Les bénéfices l’emportent sur les risques, selon l’OMS

Le chef de l’OMS a souligné que le vaccin d’AstraZeneca est particulièrement important, car il représente pour l’instant «plus de 90 % des vaccins distribués à travers le monde via le système international COVAX».
Photo: Christopher Black OMS Agence France-Presse Le chef de l’OMS a souligné que le vaccin d’AstraZeneca est particulièrement important, car il représente pour l’instant «plus de 90 % des vaccins distribués à travers le monde via le système international COVAX».

L’OMS a encouragé vendredi les pays à utiliser le vaccin AstraZeneca contre la COVID après que ses experts eurent conclu que les bénéfices associés au sérum l’emportent sur les risques, confirmant l’avis de l’Agence européenne des médicaments (EMA).

« Nous demandons instamment aux pays de continuer à utiliser cet important vaccin », a déclaré le directeur général de l’OMS, Tedros Adhanom Ghebreyesus, en conférence de presse.

Selon le Comité consultatif mondial de la sécurité vaccinale (GACVS) de l’OMS, le vaccin AstraZeneca « continue d’avoir un profil bénéfices-risques positif, avec un énorme potentiel pour prévenir les infections et réduire les décès dans le monde entier ».

« La question qui se pose pour tout produit pharmaceutique ou vaccin est de savoir si le risque de l’administrer est supérieur ou inférieur au risque de la maladie.
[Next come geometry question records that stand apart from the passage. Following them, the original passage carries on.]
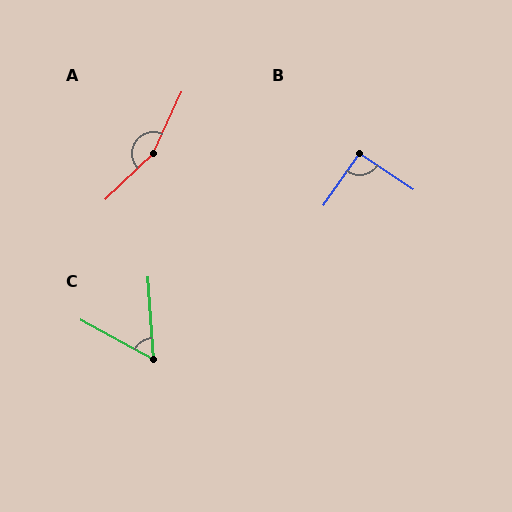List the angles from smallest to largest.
C (58°), B (91°), A (158°).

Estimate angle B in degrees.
Approximately 91 degrees.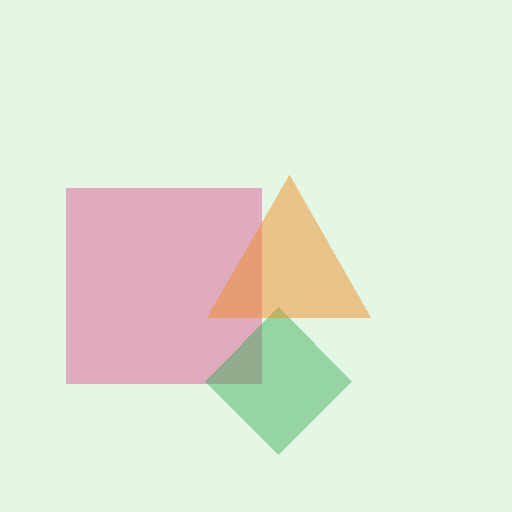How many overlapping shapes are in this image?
There are 3 overlapping shapes in the image.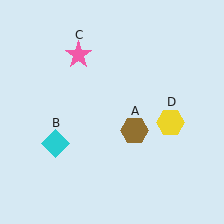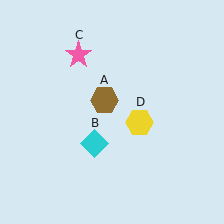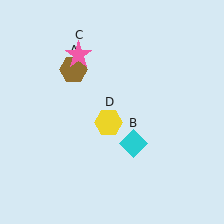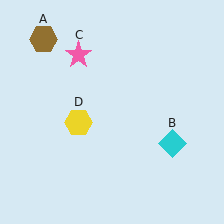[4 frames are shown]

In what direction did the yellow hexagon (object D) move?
The yellow hexagon (object D) moved left.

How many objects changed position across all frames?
3 objects changed position: brown hexagon (object A), cyan diamond (object B), yellow hexagon (object D).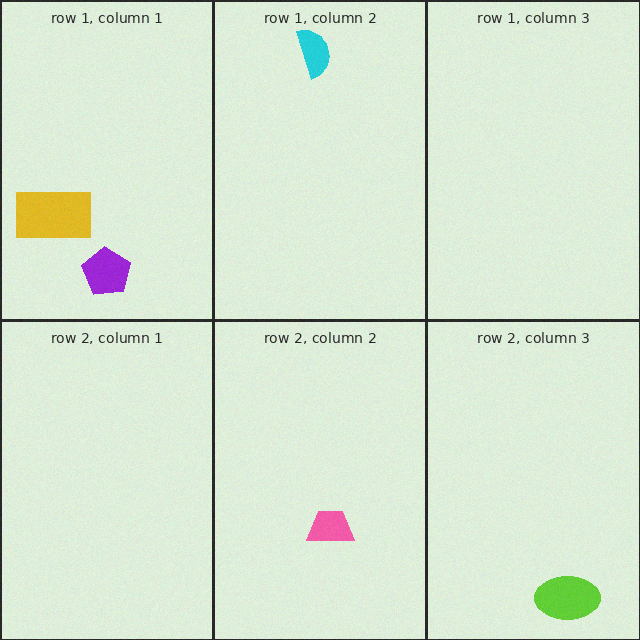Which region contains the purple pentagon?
The row 1, column 1 region.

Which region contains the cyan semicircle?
The row 1, column 2 region.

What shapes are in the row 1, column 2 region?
The cyan semicircle.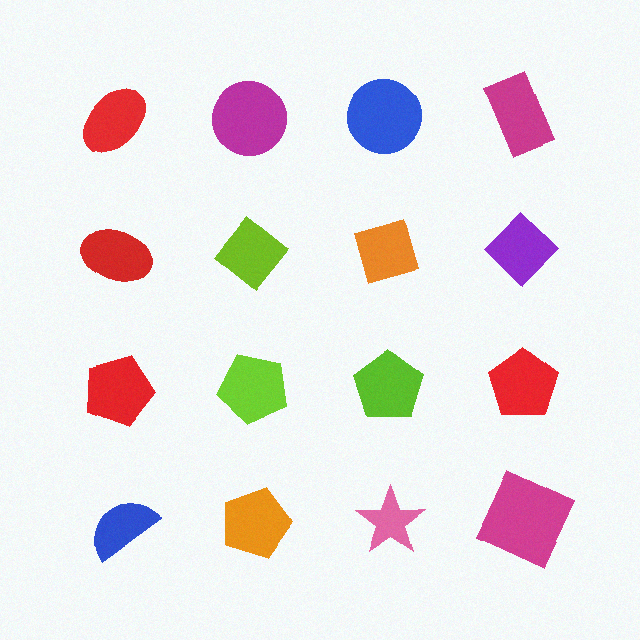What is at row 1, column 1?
A red ellipse.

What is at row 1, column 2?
A magenta circle.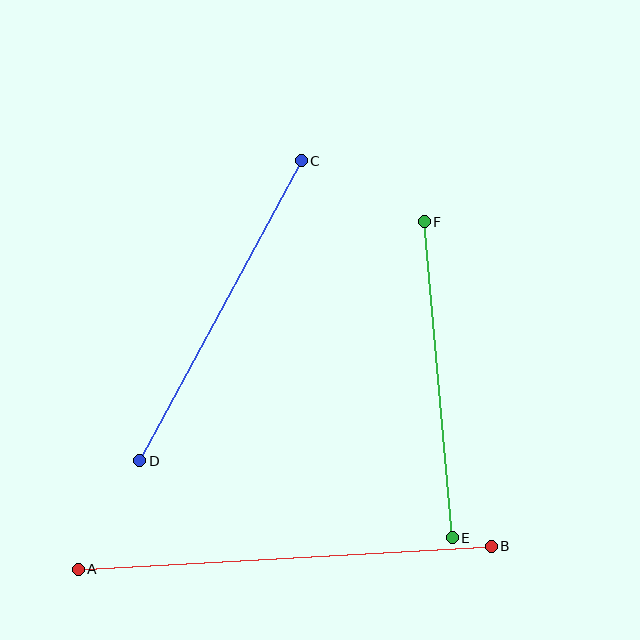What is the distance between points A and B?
The distance is approximately 414 pixels.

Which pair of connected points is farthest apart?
Points A and B are farthest apart.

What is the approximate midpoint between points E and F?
The midpoint is at approximately (438, 380) pixels.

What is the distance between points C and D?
The distance is approximately 341 pixels.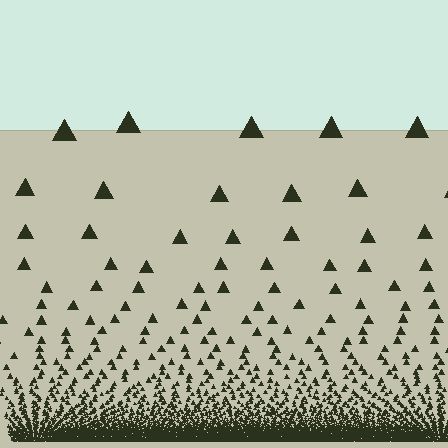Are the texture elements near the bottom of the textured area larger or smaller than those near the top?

Dans ce cas, il n’y a aucun doute : la COVID-19 est une maladie mortelle et le vaccin Oxford/AstraZeneca peut la prévenir », a insisté M. Tedros.

Nous demandons instamment aux pays de continuer à utiliser cet important vaccin.

 

Les experts du GACVS se sont réunis en ligne les 16 et 19 mars pour examiner les données disponibles « sur les événements thrombo-emboliques (caillots sanguins) et de thrombocytopénie (faible nombre de plaquettes) après la vaccination avec le vaccin AstraZeneca contre la COVID-19 ». Après avoir examiné les données des essais cliniques et les rapports sur la sûreté du vaccin basés sur les données provenant d’Europe, du Royaume-Uni, de l’Inde et de Vigibase, une base de données mondiale de l’OMS, ils ont conclu que « les données disponibles ne suggèrent pas d’augmentation globale des troubles de la coagulation […] après l’administration des vaccins contre la COVID-19 ».

« Les taux rapportés d’événements thrombo-emboliques après l’administration des vaccins sont conformes aux nombres attendus », écrivent-ils.

Bien que des événements thrombo-emboliques très rares combinés à une thrombocytopénie, tels qu’une forme spécifique de thrombose veineuse cérébrale, aient été signalés après l’utilisation du vaccin AstraZeneca en Europe « il n’est pas certain qu’ils aient été causés par la vaccination », poursuivent-ils.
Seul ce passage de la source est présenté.